Brasília — 1º.dez.2025 — A disputa pela cadeira do ministro aposentado do Supremo Tribunal Federal (STF) voltou a acirrar os ânimos entre o Palácio do Planalto e o Senado. Para garantir a aprovação do advogado-geral da União, Jorge Messias, o governo liberou emendas parlamentares, enquanto o presidente da Comissão de Constituição e Justiça (CCJ), Davi Alcolumbre (União-AP), pressiona por uma data para a sabatina e critica setores do Executivo.
Governo distribui emendas para angariar apoio
Nos bastidores, a liberação de recursos atende a parlamentares indecisos ou que condicionavam o voto favorável à indicação de Messias ao atendimento de demandas locais. A estratégia gerou desconforto em parte do Senado, que acusa o Executivo de “troca de favores” para acelerar a nomeação.
Alcolumbre rebate Planalto e cobra calendário
Alcolumbre afirmou que a CCJ definirá um “prazo coerente” para realizar a sabatina, mas lamentou a demora do governo em formalizar a mensagem presidencial. Ele também negou que exista retaliação à indicação do advogado, mas destacou que a independência do Senado precisa ser preservada.

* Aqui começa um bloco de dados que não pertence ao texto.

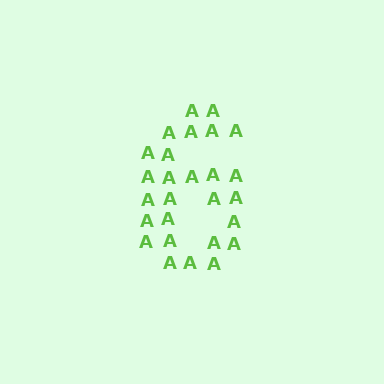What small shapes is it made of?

PT faz aceno, mas mantém pressão
A presidente do PT, Gleisi Hoffmann, elogiou Alcolumbre por manter o diálogo aberto, porém advertiu que o governo “não pretende rebaixar” a relação institucional. Segundo a deputada, o Planalto confia na aprovação de Messias antes do recesso parlamentar.
Movimentações para 2026 esquentam
Enquanto o impasse se prolonga, as articulações para a eleição presidencial de 2026 ganham força. O ex-ministro José Dirceu declarou existir um “ultimato” para que o governador de São Paulo, Tarcísio de Freitas (Republicanos), entre na disputa. Já a ex-primeira-dama Michelle Bolsonaro e o governador de Minas Gerais, Romeu Zema (Novo), apresentaram o senador Eduardo Girão (Novo-CE) como pré-candidato ao governo do Ceará.
Lula defende combate a privilégios em rede nacional
Em pronunciamento na noite de segunda-feira (1.º), o presidente Lula afirmou que seu governo “não se curvará aos privilégios de poucos”. O discurso vem em meio ao receio de deterioração do cenário econômico, fator que pode ampliar o desgaste do Executivo a um ano das eleições municipais.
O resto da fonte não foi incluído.